Sponsored by Nicholas Begich (R-AK)
What it does
This bill would establish a Milestone-Based Geothermal Demonstration Program within the Department of Energy, awarding financing to geothermal energy projects in low-permeability and impermeable rock formations — geological conditions where geothermal energy has historically been difficult to develop. Funding would be awarded competitively based on projects reaching defined technical and financial milestones, with at least three awards spread across at least three different states and three different project sponsors. The bill prioritizes projects in regions with little or no existing geothermal electricity generation, including on or near tribal lands, and projects capable of generating at least 30 megawatts of electricity.
Who benefits
Geothermal energy companies and startups developing next-generation drilling and reservoir technologies. Regions outside the traditional geothermal belt (primarily the western U.S.) that could gain access to new electricity generation.
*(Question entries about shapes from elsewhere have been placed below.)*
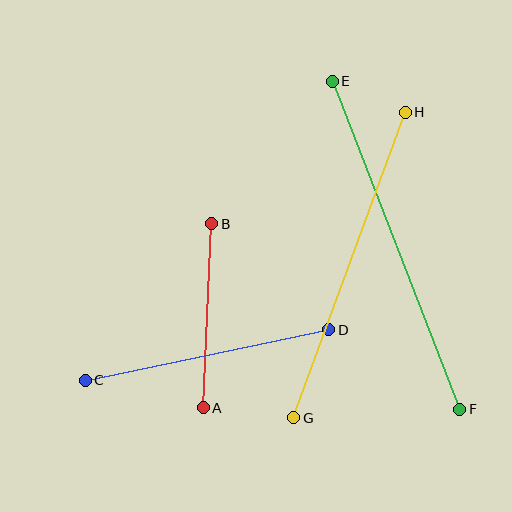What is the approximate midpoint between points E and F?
The midpoint is at approximately (396, 245) pixels.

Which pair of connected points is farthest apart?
Points E and F are farthest apart.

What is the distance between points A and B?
The distance is approximately 184 pixels.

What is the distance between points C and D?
The distance is approximately 249 pixels.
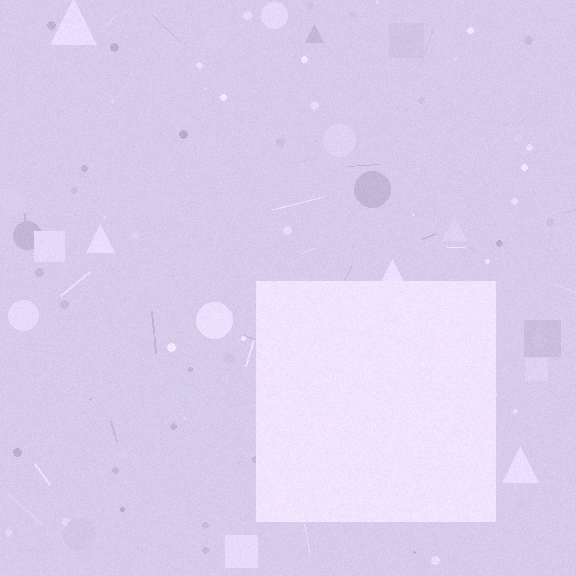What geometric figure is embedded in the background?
A square is embedded in the background.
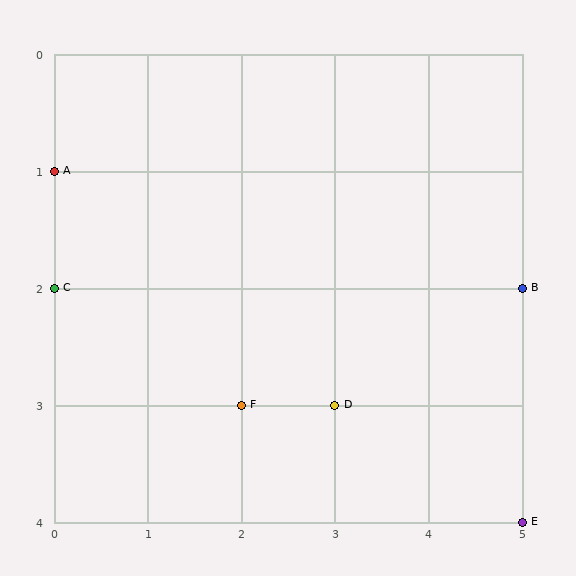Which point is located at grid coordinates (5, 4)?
Point E is at (5, 4).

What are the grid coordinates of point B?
Point B is at grid coordinates (5, 2).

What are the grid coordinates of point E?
Point E is at grid coordinates (5, 4).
Tribal communities on or near Indian land, which are explicitly prioritized for project siting. Workers in the energy and drilling sectors who may gain employment from new projects. Electricity ratepayers in regions where new geothermal capacity could diversify the grid and stabilize prices. Researchers and data users who would benefit from publicly disseminated geological and technical data generated by the projects.
Who is hurt
Competing energy technologies — such as wind, solar, and nuclear — that vie for the same federal research and demonstration funding. Geothermal project sponsors in already-established geothermal regions (e.g., California, Nevada, Utah) who are deprioritized in favor of new geologies. Taxpayers who bear the cost of projects that may not achieve commercial viability. Natural gas and other conventional electricity generators in regions where successful geothermal development could reduce their market share.
Supporters argue
Supporters argue that next-generation geothermal energy — particularly enhanced geothermal systems — could theoretically power the entire U.S. but remains commercially underdeveloped due to high upfront drilling costs and geological uncertainty. They contend that milestone-based financing is a proven, fiscally disciplined model (used successfully in NASA's Commercial Crew program) that ties federal dollars to measurable results rather than blank-check grants, reducing taxpayer risk. They also argue that expanding geothermal into new regions and geologies would diversify the electricity grid, generate publicly available data to attract private investment, and create economic opportunities in communities — including tribal nations — that have historically been bypassed by the clean energy transition.
Opponents argue
Opponents argue that the federal government has already spent billions on geothermal research and demonstration programs with limited commercial breakthroughs, and that this bill's open-ended "such sums as are necessary" appropriations language provides no fiscal guardrails on spending. They contend that if next-generation geothermal were commercially viable, private capital markets would fund it without government intervention, and that milestone-based financing still exposes taxpayers to substantial losses if projects fail to reach commercial scale. They also argue that prioritizing geographic and geological diversity over technical merit may result in funding projects in suboptimal locations, reducing the program's likelihood of producing replicable, commercially scalable results.